I’m Liz Hawkins and I’m a recovering Adult Child of an Alcoholic.


Repost from 09/08/16

The Peacemaking People Pleaser

I always thought axioms like Walk a Mile for Peace and Avoid Conflict at all Cost were good words to live by. Now I understand that as an ACOA, it’s simply my go-to approach to conflict.

Conflict is inevitable. It’s a part of relationships between individuals who live and work together. But ACOAs have a fear of people who are in authority, people who are angry, and we don’t take personal criticism very well. We also tend to misinterpret assertiveness for anger. So we are constantly seeking approval of others; sometimes losing our identities in the process.

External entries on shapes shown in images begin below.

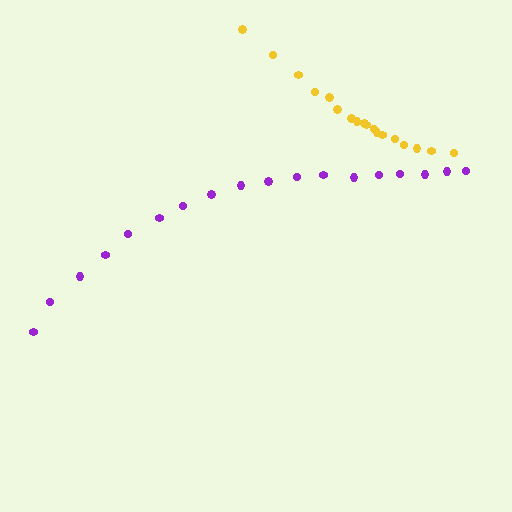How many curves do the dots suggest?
There are 2 distinct paths.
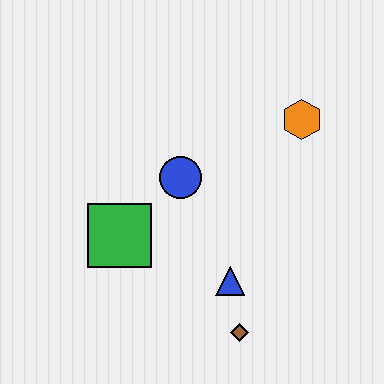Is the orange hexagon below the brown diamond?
No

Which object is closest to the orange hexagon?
The blue circle is closest to the orange hexagon.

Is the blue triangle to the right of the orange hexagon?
No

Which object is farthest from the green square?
The orange hexagon is farthest from the green square.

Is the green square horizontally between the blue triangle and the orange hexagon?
No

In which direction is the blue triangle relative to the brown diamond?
The blue triangle is above the brown diamond.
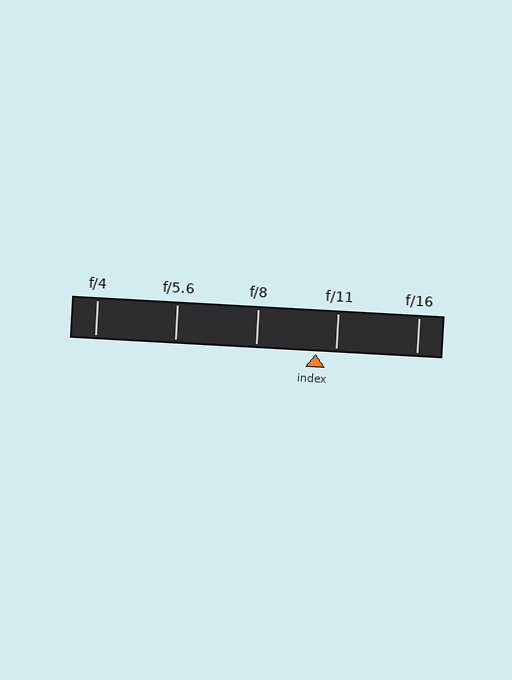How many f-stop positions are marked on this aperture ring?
There are 5 f-stop positions marked.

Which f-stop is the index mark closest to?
The index mark is closest to f/11.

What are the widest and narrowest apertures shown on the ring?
The widest aperture shown is f/4 and the narrowest is f/16.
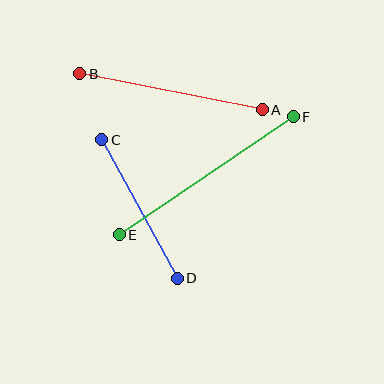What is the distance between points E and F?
The distance is approximately 210 pixels.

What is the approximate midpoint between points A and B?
The midpoint is at approximately (171, 92) pixels.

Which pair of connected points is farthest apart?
Points E and F are farthest apart.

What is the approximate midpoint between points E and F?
The midpoint is at approximately (206, 176) pixels.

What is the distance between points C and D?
The distance is approximately 158 pixels.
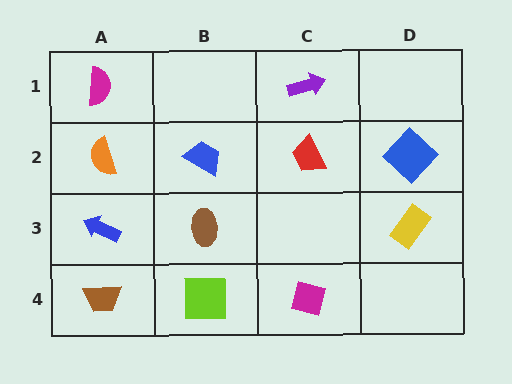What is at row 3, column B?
A brown ellipse.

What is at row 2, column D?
A blue diamond.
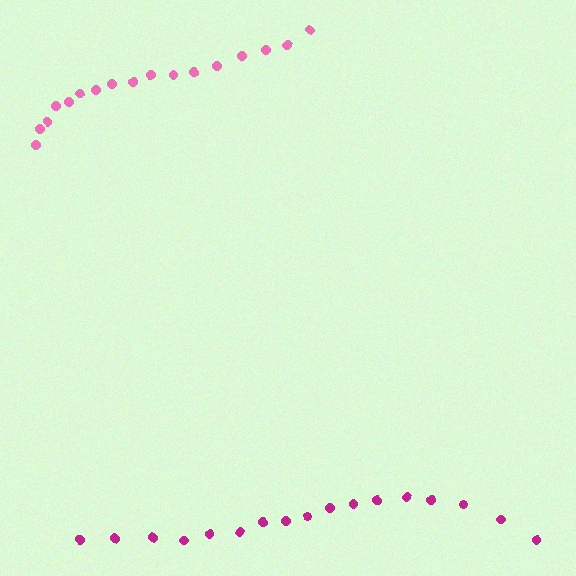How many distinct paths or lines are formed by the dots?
There are 2 distinct paths.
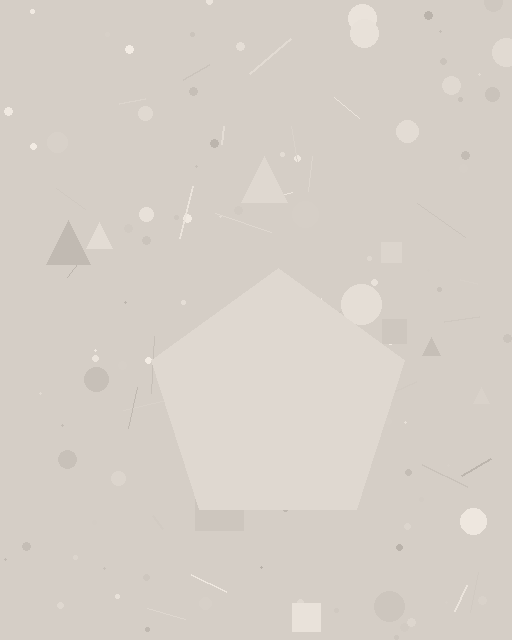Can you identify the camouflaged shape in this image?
The camouflaged shape is a pentagon.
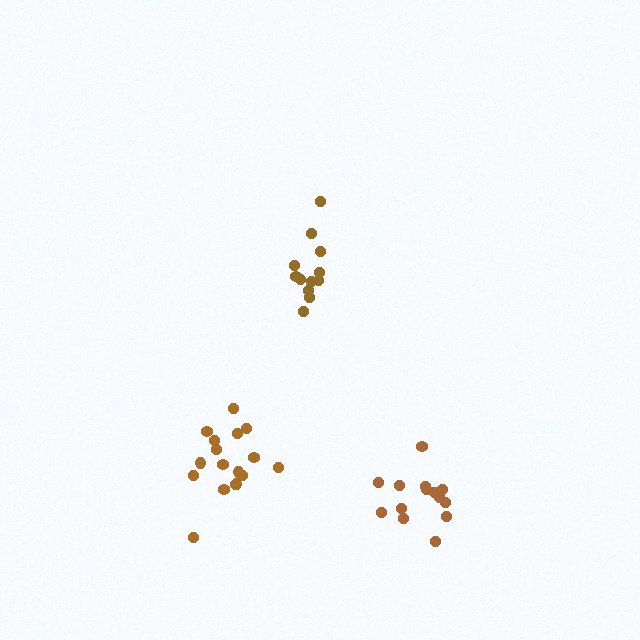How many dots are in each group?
Group 1: 12 dots, Group 2: 17 dots, Group 3: 14 dots (43 total).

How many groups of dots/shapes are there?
There are 3 groups.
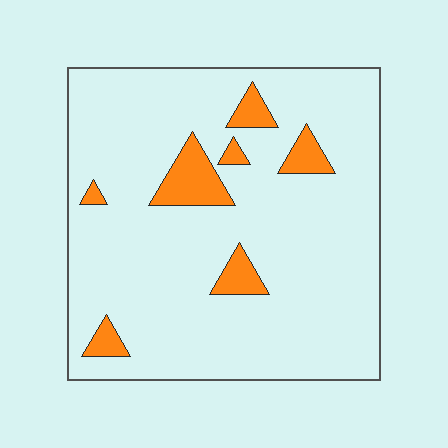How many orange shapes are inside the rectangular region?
7.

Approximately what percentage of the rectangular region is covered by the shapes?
Approximately 10%.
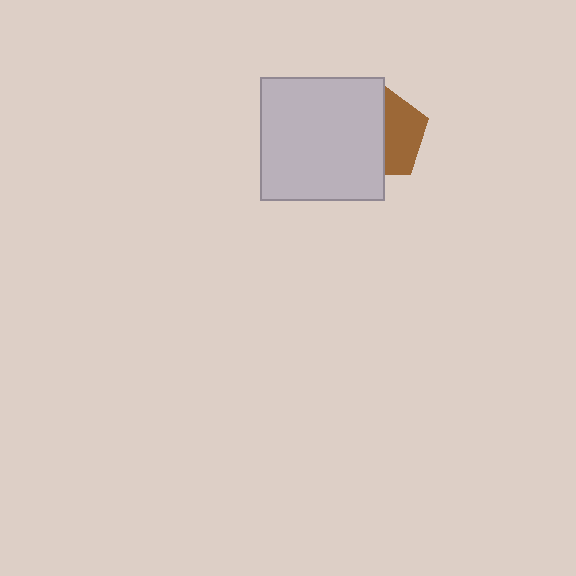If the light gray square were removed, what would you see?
You would see the complete brown pentagon.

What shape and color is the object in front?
The object in front is a light gray square.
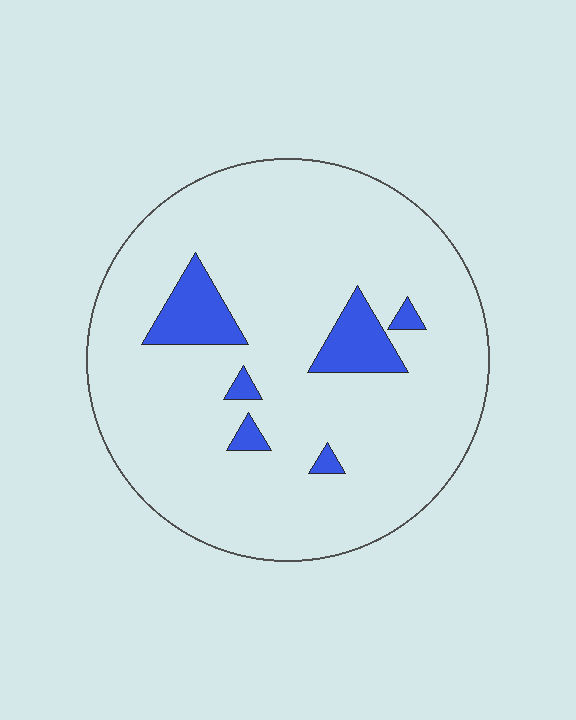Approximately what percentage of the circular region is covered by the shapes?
Approximately 10%.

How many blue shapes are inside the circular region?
6.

I have definitely been guilty of going along to get along and people pleasing. I don’t like the back and forth people go through trying to get their point across or trying to get their own way. Aggressive people do, at times, intimidate me. Although not the alcoholic in the family, growing up, my mother was very aggressive and I could never win an argument with her. She would have a hundred reasons for why I couldn’t do something or go someplace.

I learned only ask for things that I knew fit her specifications. Consequently, I spent a great deal of my youth in a self-imposed isolation in order to please others.

Hi, I’m Liz Hawkins and I’m a recovering Adult Child of an Alcoholic.